= Posthumous promotion =

Advancement in rank after death

A posthumous promotion is an advancement in rank or position in the case of a person who is dead. Posthumous promotions are most often associated with the military, but may be granted in other fields such as business, public safety, science, or the arts. The higher rank is typically intended as a ceremonial recognition of one's achievements, bestowed after their death, though in the case of the military can occur erroneously if the recipient is reported missing before their death is confirmed.

==Academic promotions==
The award of a posthumous degree relates to granting a university title after a student or faculty member has died. In many cases, honorary degrees may be bestowed upon the deceased.

==Military promotions==

The granting of posthumous military decorations and promotions in rank is very common for soldiers and sailors who are killed in combat. The Purple Heart is one such award which is routinely presented to service members killed in action.

The presentation of posthumous rank in the United States Armed Forces has become less common in the 21st century, but was widely used during the era of the Vietnam War and prior. One of the most famous posthumous promotions was that of George Washington to the rank of General of the Armies of the United States. The promotion took place in 1976, 177 years after Washington's death.

Promotions can occasionally be unintentionally posthumous. For instance, the Arctic explorer Captain Sir John Franklin of the Royal Navy was promoted Rear-Admiral of the Blue (the lowest rank of admiral at that time) in October 1852. He had died over five years earlier on his final expedition, but his death was not confirmed until years after his promotion.

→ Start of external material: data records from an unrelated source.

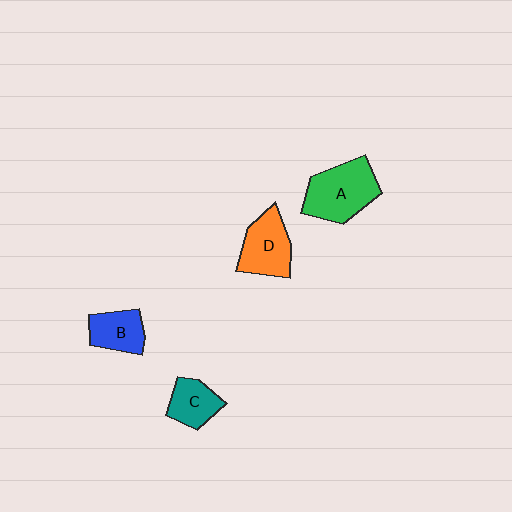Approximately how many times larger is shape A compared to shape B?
Approximately 1.7 times.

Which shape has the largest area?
Shape A (green).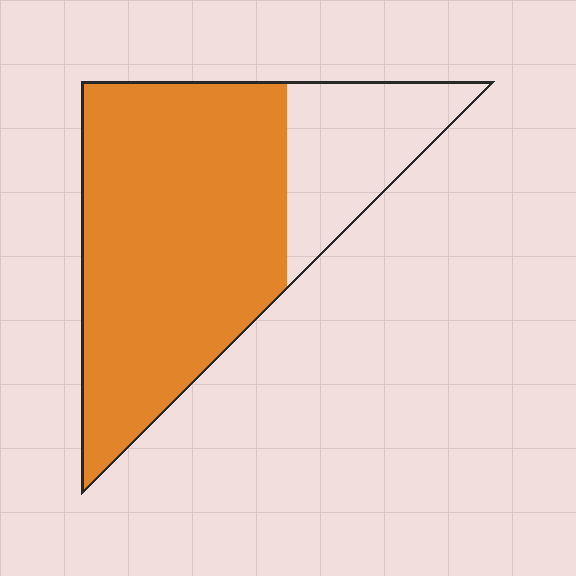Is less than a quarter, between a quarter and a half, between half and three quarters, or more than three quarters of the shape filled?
Between half and three quarters.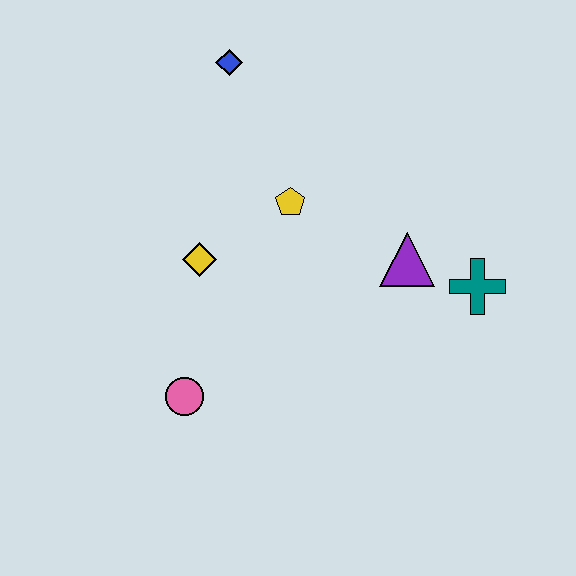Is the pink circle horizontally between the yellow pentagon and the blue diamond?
No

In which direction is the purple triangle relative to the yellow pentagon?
The purple triangle is to the right of the yellow pentagon.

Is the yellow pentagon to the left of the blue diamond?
No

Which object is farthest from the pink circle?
The blue diamond is farthest from the pink circle.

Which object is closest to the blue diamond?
The yellow pentagon is closest to the blue diamond.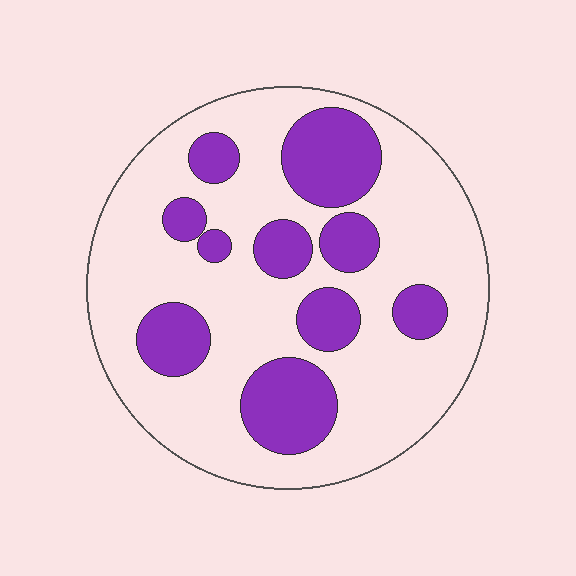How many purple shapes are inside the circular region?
10.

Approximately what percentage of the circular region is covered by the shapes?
Approximately 30%.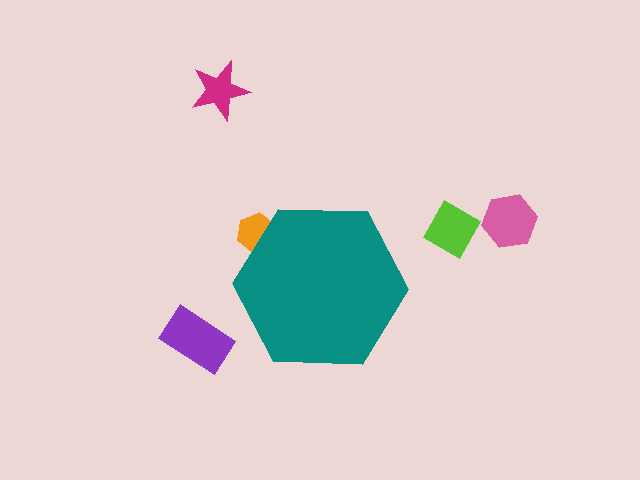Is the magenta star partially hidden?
No, the magenta star is fully visible.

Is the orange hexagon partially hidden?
Yes, the orange hexagon is partially hidden behind the teal hexagon.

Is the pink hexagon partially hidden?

===German military personnel in World War II===

In Fall 1941, Adolf Hitler decreed, that German military personnel killed, died, or missing in World War II could be promoted in rank posthumously, if certain criteria had been met. This included:
1. Military personnel that would have been promoted in rank in the month following their death or disappearance according to Wehrmacht regulations;
2. Personnel that had been recommended for promotion in rank by the proper authorities before their death or disappearance;
3. As a recognition for meritorious service by the Commander in Chief of the branches of service, on their recommendation, or with their approval;
4. In those cases where the promotion was delayed for reasons not in the responsibility of the promotee.
In principle, personnel that committed suicide would not be considered for posthumous promotion, except in special cases with approval of the commander in chief of the Wehrmacht branch concerned.
In general, the posthumous promotion would be active as of the first of the month of the death or disappearance, except in cases where the promotion would have been effective from an earlier date.
This decree superseded an earlier decree from January 1941 and was retroactive from 26 August 1939, the day Nazi Germany mobilized its armed forces for the Invasion of Poland.

==Martial arts==
Some martial artists will receive a posthumous belt rank promotion by their instructor. The belt is usually presented to a family member. A notable example of a posthumous promotion is American actor Paul Walker, who was a brown belt in Brazilian Jiu-jitsu at the time of his death, was promoted to a black belt after his death in 2013.

==Sinospheric monarchies==
===Promotion to monarchical status===
In the Chinese cultural sphere, it was a common practice for dynasties to posthumously honor individuals who did not reign as a monarch during their lifetime with monarchical status and accord them with the appropriate titles. Such individuals usually, but not always, hailed from the same paternal lineage as the ruler who conferred them the status.

=== Promotion to official and noble ranks ===
Apart from the posthumous promotion to the status of monarch, it was also common for regimes in the Chinese cultural sphere to posthumously accord individuals with official positions and noble titles.

For example, the Southern Song general Yue Fei was posthumously accorded the official position of Junior Guardian (少保). In 1178 CE, the Emperor Xiaozong of Song bestowed Yue Fei the posthumous name Wumu (武穆). In 1204 CE, Yue Fei was posthumously given the noble title of Prince of E (鄂王) by the Emperor Lizong of Song. In 1225 CE, Yue Fei's posthumous name was changed to Zhongwu (忠武). In traditional Sinospheric fashion, the full posthumous noble title of Yue Fei is thus Prince Zhongwu of E (鄂忠武王).

In another example, Yelü Chucai who served in the Mongol Empire was posthumously granted the noble title of Prince of Guangning (廣寧王) and the posthumous name Wenzheng (文正) by the Emperor Wenzong of Yuan in 1330 CE. The full posthumous noble title of Yelü Chucai is therefore Prince Wenzheng of Guangning (廣寧文正王). Additionally, he was also posthumously conferred the official positions of Meritorious Minister Governing the Dynasty, Establisher of Government, Respectful and Trustworthy Facilitator of Fortune (經國議制寅亮佐運功臣); Grand Preceptor (太師); and Supreme Pillar of State (上柱國).

==Other promotions==

Some business and political leaders have been granted top or honorary positions after dying. Such was the case of Kim Il Sung, promoted to a Supreme Grand Marshal after his death in North Korea. His son Kim Jong Il was similarly promoted after his own death in 2011.